Harmonisation, privatisation, confusion…

C’est avec une vigilance attentive que nous prenons acte du communiqué émis, ce 3 juillet 2025, par la Société de transport de Montréal (STM) annonçant l’octroi de nouveaux contrats de service à des fournisseurs privés dans le cadre du transfert de l’ensemble des déplacements par minibus du transport adapté à des partenaires externes à compter de 2026.

Derrière les discours rassurants, plusieurs garanties évoquées — sur la formation des chauffeurs, le choix des véhicules ou le maintien partiel des fonctions à l’interne — ne suffisent pas à masquer les inquiétudes profondes et légitimes des usagers et de leurs représentants.

Participation associative : réelle consultation ou validation symbolique ?

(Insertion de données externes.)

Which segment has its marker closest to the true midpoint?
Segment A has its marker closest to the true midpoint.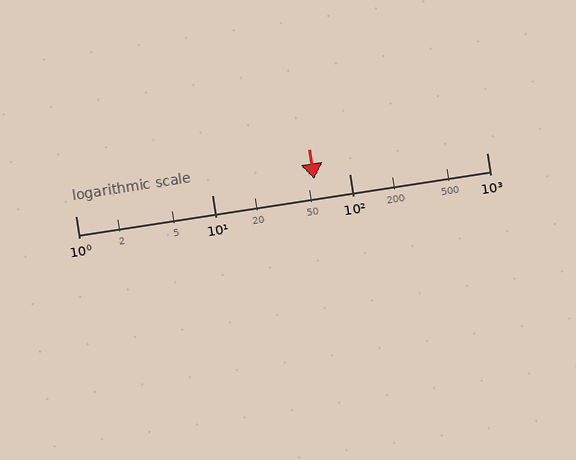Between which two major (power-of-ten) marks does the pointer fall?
The pointer is between 10 and 100.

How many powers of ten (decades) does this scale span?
The scale spans 3 decades, from 1 to 1000.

Nous saluons la participation d’organismes associatifs tels qu’Ex Aequo et le RUTA Montréal à certaines étapes du processus de sélection du véhicule accessible, mais cette participation est-elle représentative de la diversité des besoins des usagers sur tout le territoire ?  Combien d’organismes, combien de comités d’usagers locaux ont été réellement consultés, écoutés, intégrés au processus de décision ? Participer, ce n’est pas valider après coup. La démocratie dans les services publics exige une implication dès l’amont, une transparence dans les options envisagées, et un accès aux informations pour que les usagers puissent exercer leur rôle de citoyen·nes à part entière. Les usagers doivent être co-gestionnaires du transport adapté, pas de simples bénéficiaires qu’on consulte à la marge.

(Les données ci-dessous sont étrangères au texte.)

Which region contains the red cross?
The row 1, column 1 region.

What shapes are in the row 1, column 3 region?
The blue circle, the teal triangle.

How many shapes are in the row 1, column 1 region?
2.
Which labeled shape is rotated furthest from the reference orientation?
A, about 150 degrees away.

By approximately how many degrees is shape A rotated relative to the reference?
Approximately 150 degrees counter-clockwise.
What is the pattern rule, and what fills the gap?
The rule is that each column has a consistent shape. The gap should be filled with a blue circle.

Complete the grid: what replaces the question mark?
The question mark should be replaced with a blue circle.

On nous parle du RAM Promaster 3500 comme d’un progrès. Mais pour les usagers, l’accessibilité ne se résume pas à une fiche technique. Ce qui compte aussi et surtout, c’est la stabilité des chauffeurs, une compréhension fine des limitations individuelles, le respect des horaires, et la relation de confiance avec les transporteurs. Or, c’est tout cela qui est mis à mal quand on multiplie les prestataires, qu’on fragmente le service.

Projet d’absorption du transport adapté à Laval : concentration ou recentralisation ?

Autre annonce, plus discrète : la STM et la STL entament des discussions pour confier à la STM la gestion du transport adapté lavallois. Réservations, planification, livraison : tout serait rapatrié à Montréal. Optimisation, dit-on. Mais cette fusion pose un problème démocratique fondamental : où sont les usagers de Laval dans cette discussion ? Qui leur a demandé leur avis ?Ce type de centralisation, sans consultation préalable, risque d’appauvrir la connaissance des réalités locales et d’éloigner encore davantage les instances décisionnelles de ceux et celles qu’elles sont censées servir. La qualité du transport adapté repose sur une approche de proximité, et tout éloignement des instances de décision risque d’accroître la déshumanisation du service. De plus, le communiqué ne précise pas quel rôle joueront les comités d’usagers locaux dans cette éventuelle réorganisation.

Et l’ARTM dans tout ça ?

Nous nous étonnons — et déplorons — l’absence complète de l’Autorité régionale de transport métropolitain (ARTM) dans ces annonces. L’ARTM est censée coordonner, planifier, harmoniser le transport collectif à l’échelle de la métropole. Où est-elle ? Pourquoi n’est-elle pas impliquée, ni même mentionnée ? Une transformation aussi structurante que celle du transport adapté à Montréal et Laval ne peut se faire en silo, ni par simples ententes bilatérales entre sociétés de transport. Elle doit relever d’une vision régionale, inclusive, équitable — avec un cadre transparent et un leadership assumé.

Au-delà des chiffres, des droits !

La STM assure que le transport adapté demeure un service public. Mais comment continuer à y croire quand les livraisons sont confiées à des entreprises privées, que les mécanismes de contrôle sont opaques, et que l’on parle plus d’« efficacité » que de droits fondamentaux ? Ce que les usagers du transport adapté réclament, ce n’est pas un service plus performant ou plus rentable, mais un service humain, stable et fiable, cohérent avec leurs réalités. Ce sont ces principes qui doivent primer sur les chiffres et les tableaux Excel. Et nous ne cesserons de le dire tant que cela ne sera pas entendu.